Marvel's Spider-Man: Miles Morales (Sniper)
Genre: Stealth/Action
Developer: Insomniac Games
Publisher: Sony Interactive Entertainment

Graphics
Insomniac's technical showcase of an engine shines once again, this time even featuring a sixty frames per second mode with ray traced reflections! The falling snow effect looks phenomenal as the player swings over the city with perfect fluidity-- but roaming about on foot brings with it a different reality, as the colorfulness and variety of the city in the original game is replaced with "St. Paul Minnesota after the plows come through": mucky and boring. The snow on the sides of the road has low triangle counts, and doesn't use any kind of tessellation like competing titles. Still a good looking game, but definitely missing the "wow" factor of the previous title.

Sound
The elevator orchestra music from the first game has been replaced with ghetto-ized renditions, complete with rap music horn samples and drum machines. The voice cast from the first game returns, with performances just as strong as before. Interestingly, Troy Baker-- the voice of "Simon Krieger"-- also delivered the voice of "A.J." in companion launch-window PlayStation 5 title, "Dirt 5".

Gameplay
Peter Parker's Spider-Man character felt like a delicate cross between a super hero and a flesh-and-blood mortal: combat had a "paper-rock-scissors" sensation, with different enemy types requiring the player to constantly stay on his toes by cleverly deploying different gadgets and moves to stay alive. By contrast, this new character has unblockable lightning attacks with a nearly-instantaneous cooldown that take out entire packs of enemies in one blow, removing any sense of strategy from the proceedings. Oh, and he can also turn invisible at will, hopelessly dumbing down the stealth elements too. Traversal is still fun, and the combat does eventually become more challenging-- but the majority of the game is a cakewalk.

Overall
This new Spider-Man game is one of the most racist video games this reviewer has ever played: from start-to-end it's saving brown-skinned "Mary Sue" interracial immigrant lesbians from dirt-stupid white male thieves, while combating-- big surprise-- a billion dollar evil corporation run by a white male, while slinging past "BLM" murals.
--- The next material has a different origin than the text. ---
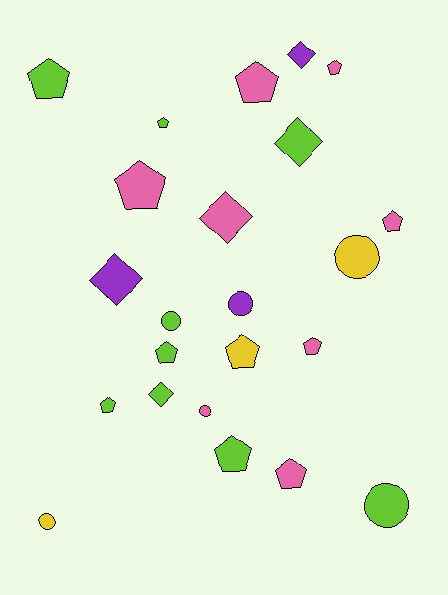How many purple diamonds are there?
There are 2 purple diamonds.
It's stupidly woke, even by stupidly woke standards-- some day when the Millennials finally grow up we'll look back and laugh at this ridiculous period in history and its silly games. The core mechanics from its predecessor are there, but the new abilities are so overpowered that the game almost plays itself. "Miles Morales" is a big let-down overall after the very solid first game.